法華狼の日記

他名義は“ほっけ”等。主な話題は、アニメやネットや歴史認識の感想。ときどき著名人は敬称略。

公文書戦争 改竄のしっぽ

財務省国交省にある公文書の原本を改竄しようとして、現場の職員が気づいて防いだという報道には、また別の角度で驚かされた。
国交省文書こっそり差し替え=コピー示され失敗−財務省:時事ドットコム

財務省理財局の職員が昨年3月以降の時期に、国交省の室長級職員に対し、同省で保管する決裁文書に「最終版がある」と説明。4月下旬ごろ、国交省で文書を確認したいと申し出た。
 国交省職員は不審に思い「原本を部外者に触れさせるべきではない」と判断。原本のコピーを含む紙ファイルを用意し、同省会議室で閲覧させた。同省職員は立ち会わなかったため、室内で何があったか不明だったが、財務省の調査報告書によると、理財局職員はこのとき文書を差し替えた。

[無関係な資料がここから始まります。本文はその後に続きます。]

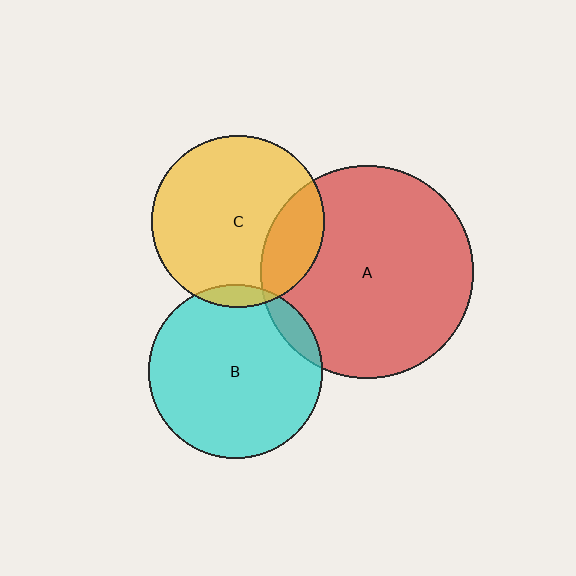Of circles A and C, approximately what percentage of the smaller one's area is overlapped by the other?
Approximately 20%.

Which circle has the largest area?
Circle A (red).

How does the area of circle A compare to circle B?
Approximately 1.5 times.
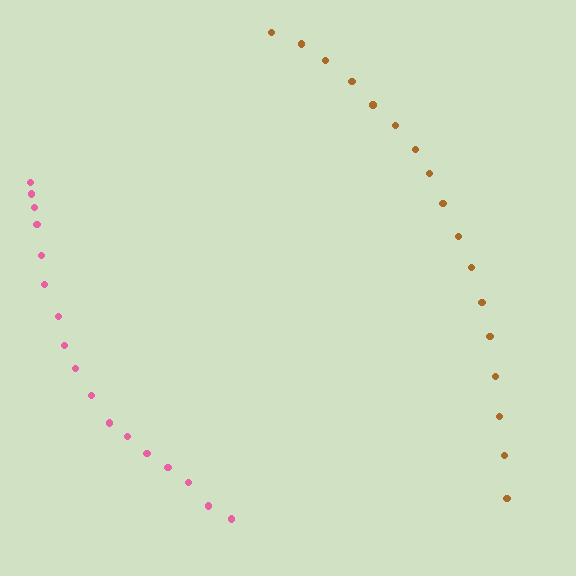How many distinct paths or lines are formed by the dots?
There are 2 distinct paths.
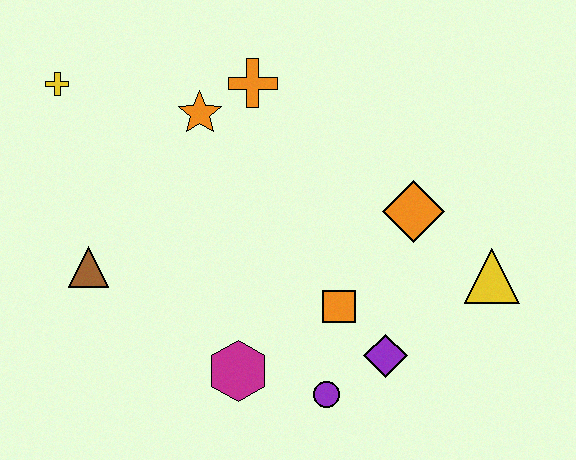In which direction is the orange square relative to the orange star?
The orange square is below the orange star.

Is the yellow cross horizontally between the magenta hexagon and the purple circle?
No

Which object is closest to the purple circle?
The purple diamond is closest to the purple circle.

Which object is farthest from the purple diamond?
The yellow cross is farthest from the purple diamond.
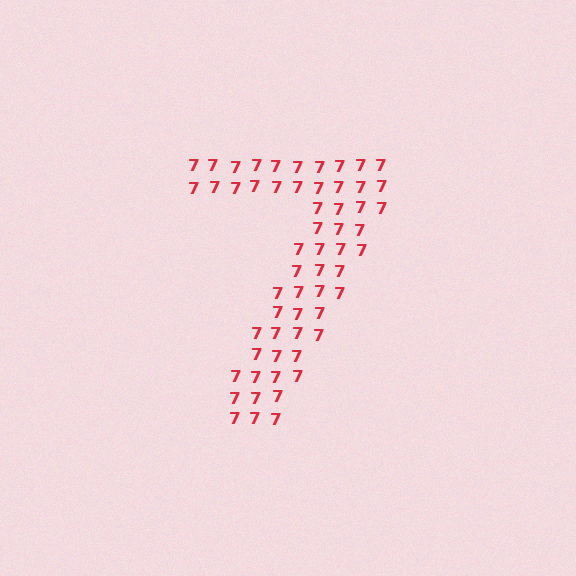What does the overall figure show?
The overall figure shows the digit 7.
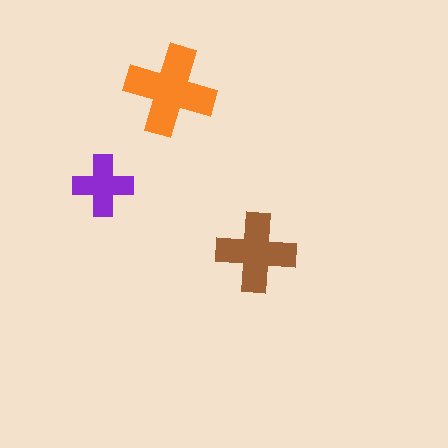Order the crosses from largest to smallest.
the orange one, the brown one, the purple one.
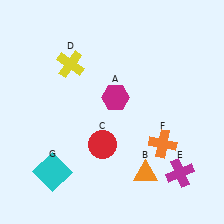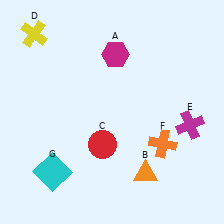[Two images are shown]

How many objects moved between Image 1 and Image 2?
3 objects moved between the two images.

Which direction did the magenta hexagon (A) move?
The magenta hexagon (A) moved up.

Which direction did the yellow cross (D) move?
The yellow cross (D) moved up and to the left.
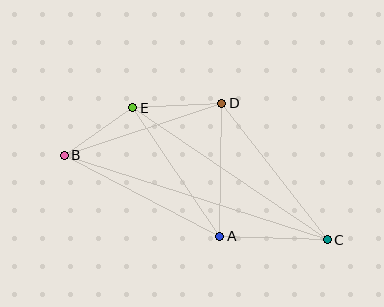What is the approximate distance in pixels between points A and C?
The distance between A and C is approximately 108 pixels.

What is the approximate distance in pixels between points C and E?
The distance between C and E is approximately 235 pixels.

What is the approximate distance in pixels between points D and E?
The distance between D and E is approximately 89 pixels.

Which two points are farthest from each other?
Points B and C are farthest from each other.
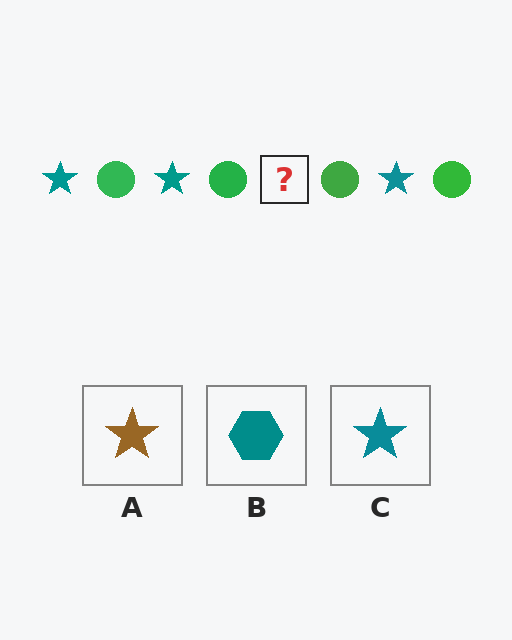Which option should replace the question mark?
Option C.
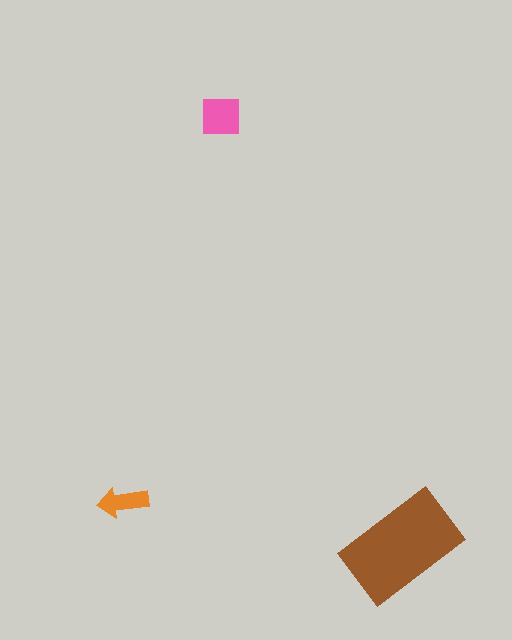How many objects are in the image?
There are 3 objects in the image.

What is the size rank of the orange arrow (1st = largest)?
3rd.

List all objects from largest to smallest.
The brown rectangle, the pink square, the orange arrow.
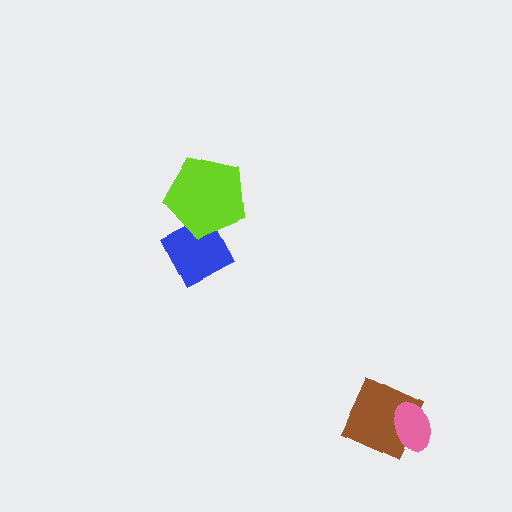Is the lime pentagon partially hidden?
No, no other shape covers it.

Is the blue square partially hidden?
Yes, it is partially covered by another shape.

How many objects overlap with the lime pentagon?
1 object overlaps with the lime pentagon.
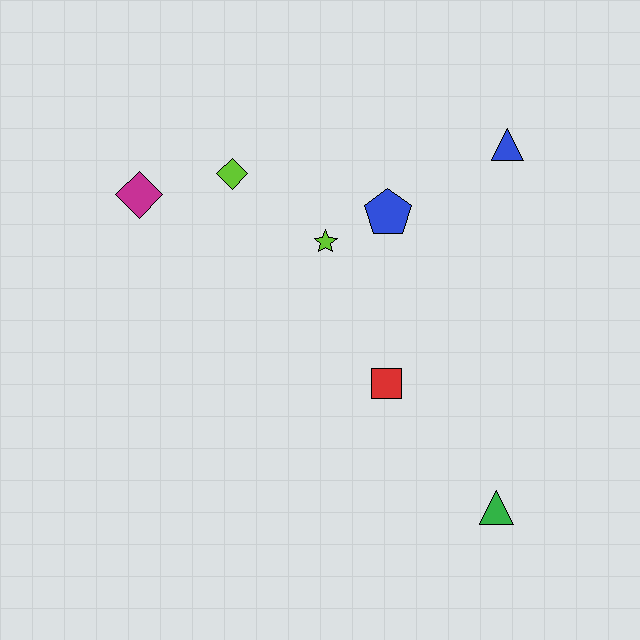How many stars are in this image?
There is 1 star.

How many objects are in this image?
There are 7 objects.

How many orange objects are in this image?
There are no orange objects.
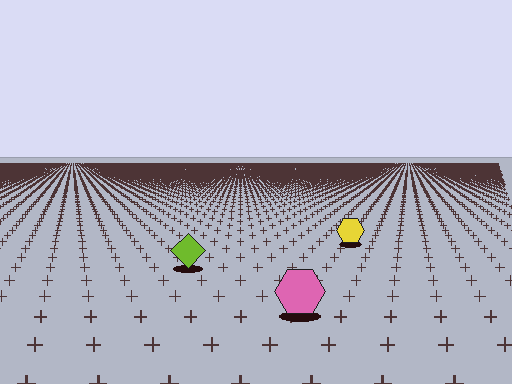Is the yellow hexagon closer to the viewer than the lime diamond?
No. The lime diamond is closer — you can tell from the texture gradient: the ground texture is coarser near it.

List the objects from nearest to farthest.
From nearest to farthest: the pink hexagon, the lime diamond, the yellow hexagon.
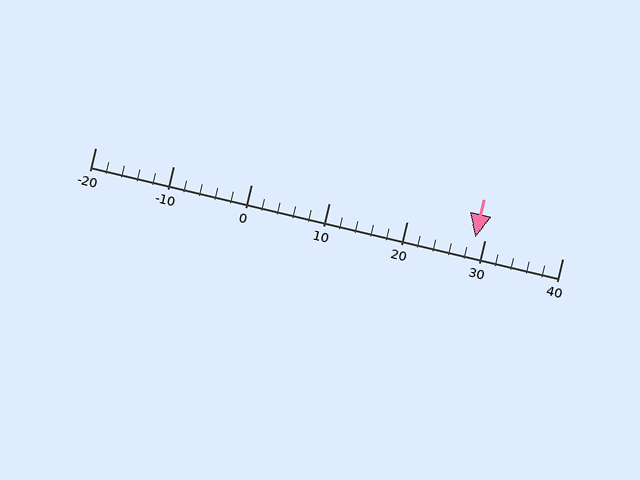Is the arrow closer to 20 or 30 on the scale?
The arrow is closer to 30.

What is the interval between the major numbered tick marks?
The major tick marks are spaced 10 units apart.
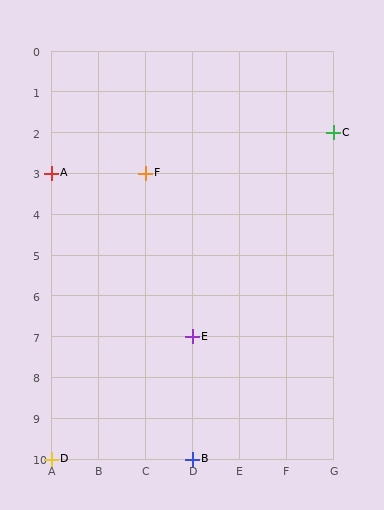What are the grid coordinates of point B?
Point B is at grid coordinates (D, 10).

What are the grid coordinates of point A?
Point A is at grid coordinates (A, 3).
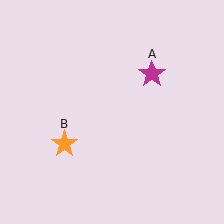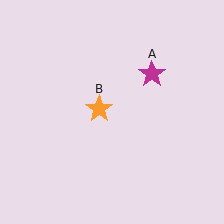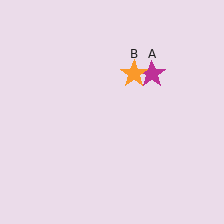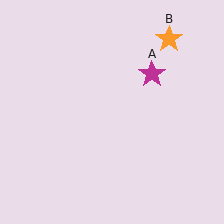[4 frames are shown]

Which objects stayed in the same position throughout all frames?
Magenta star (object A) remained stationary.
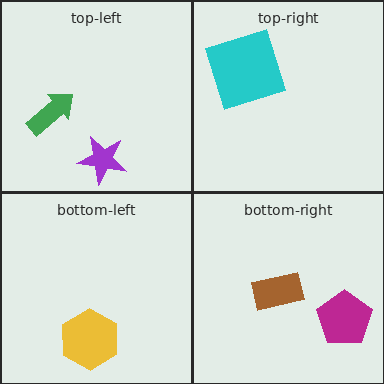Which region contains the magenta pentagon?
The bottom-right region.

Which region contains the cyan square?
The top-right region.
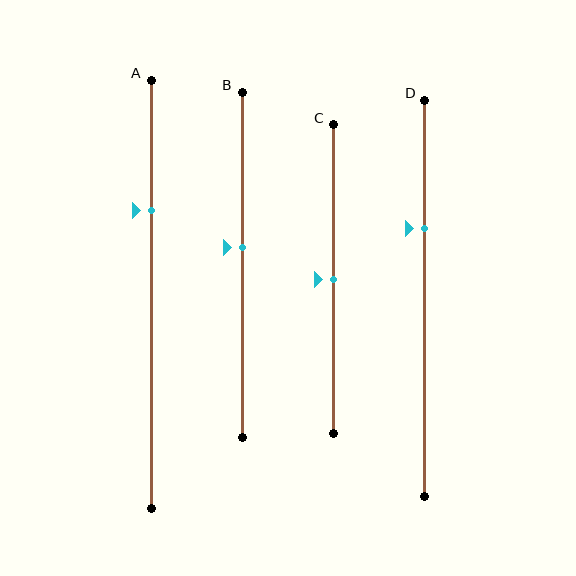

今回の内部調査がおこなわれるまで公表できなかったというのも、問題ではあろう。
問題視できたのは現場職員の判断だけだったのか、与党公明党に所属している国交相は、抗議をおこなわないことを表明したという。
国交相、財務省に抗議せず 「社会的制裁受けている」 - 共同通信

石井啓一国交相は5日、閣議後の記者会見で財務省に抗議しない意向を示した。財務省の行為を「大変遺憾」とする一方、「ある意味、社会的な制裁は受けているのではないか」と述べた。


しかしスパイ映画のような暗闘が省庁間でおこなわれていたことには、これまでリアリティを感じにくかったフィクションが現実化したかのような酩酊感がある。
『図書館戦争』KADOKAWA総合サイト
国の検閲組織と図書館がたがいに重火器で武装して、目的達成のため白昼堂々と戦闘をおこなう小説『図書館戦争』は、風刺にしてもデフォルメが強い社会設定だ。
ノイタミナ枠でのアニメ化は、Production I.Gのリアル寄りな作画が失敗と思っていた。映画は未見だが、素直な実写化にも向いていない作品だろうと想像する*1

しかし今回の省庁間の暗闘と露見するまでの時間を見ると、双方の上層で強権をふるう内閣が場当たり的という設定であれば、意外と成立してしまうのでは……とも思ってしまった。